If anything, the initial launch of the vaccine campaign was skewed to ensure that low-income folks and folks of color, despite often being at the greatest risk, would not have early access in many communities across the nation. Since, in many cases, early on, getting an appointment required internet access and time, resources that are not always available to Black folks or other ignored or underserved communities. 

While SNL went for the quickest laughs by portraying Black folks as vapid idiots, the reality is that the largest segment of people who have chosen to not receive the vaccine are white evangelicals. Reportedly, there are 41 million white evangelicals with almost 45% of them saying they will not vaccinate. And while there are 46.8 million Black folks in America, it seems that if SNL wanted to have a laugh at a group of people who choose to not vaccinate for questionable reasons, the white evangelicals might have been a better place to start. After all, many of these same unvaccinated white people also had a certain affinity for the last guy in the White House despite the fact that there was nothing godly about the man. But all of these things for reasons that cannot be explained by their Bibles—and as a preacher’s kid and still a Christian, I suspect I know the Bible as well as many of these white evangelicals, and probably better than most of them. 

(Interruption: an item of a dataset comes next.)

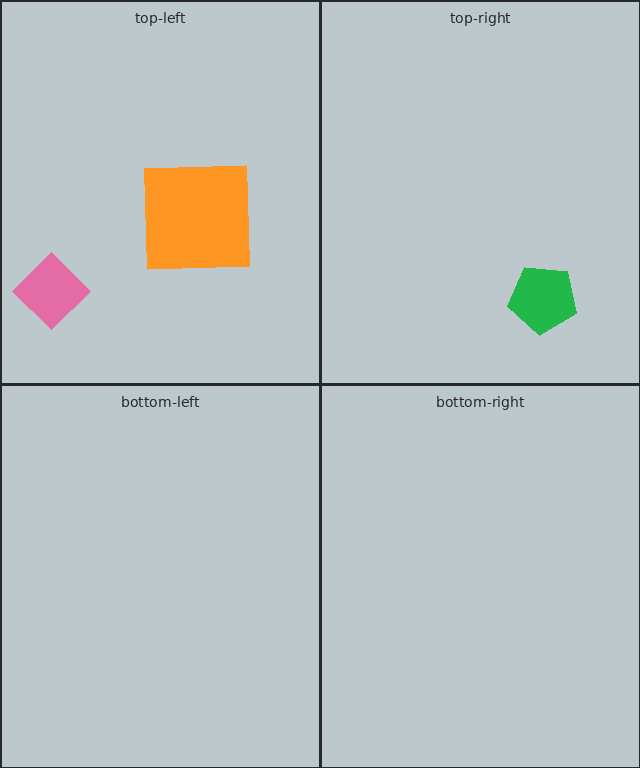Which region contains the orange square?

The irony of all this is that as COVID has personally affected so many in the Black community, most of us are eager to get the vaccine. As of this writing, I am only a few days out from receiving my second Moderna shot, and my only sibling who was diagnosed with diabetes a few months ago received the Johnson and Johnson vaccine recently. Almost everyone in my personal circle is ready to be vaccinated, or has been vaccinated. We have lost too many loved ones in the past year and are ready to see an end to this pain. 

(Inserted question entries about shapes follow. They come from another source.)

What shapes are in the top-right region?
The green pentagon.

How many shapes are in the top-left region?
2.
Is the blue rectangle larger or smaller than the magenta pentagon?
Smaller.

But in America, we like to punch downward, and if we can find members of the afflicted group willing to punch down and make their own people look like fools, we can pass it off as representation. Which means that, of course, it’s “not racist.” Or at least that is the lie we tell ourselves. However, not all representation is worthy or good, and sadly there are many who for a myriad of reasons will sell out their own people. Either because they are not empowered to say no, or because they don’t care.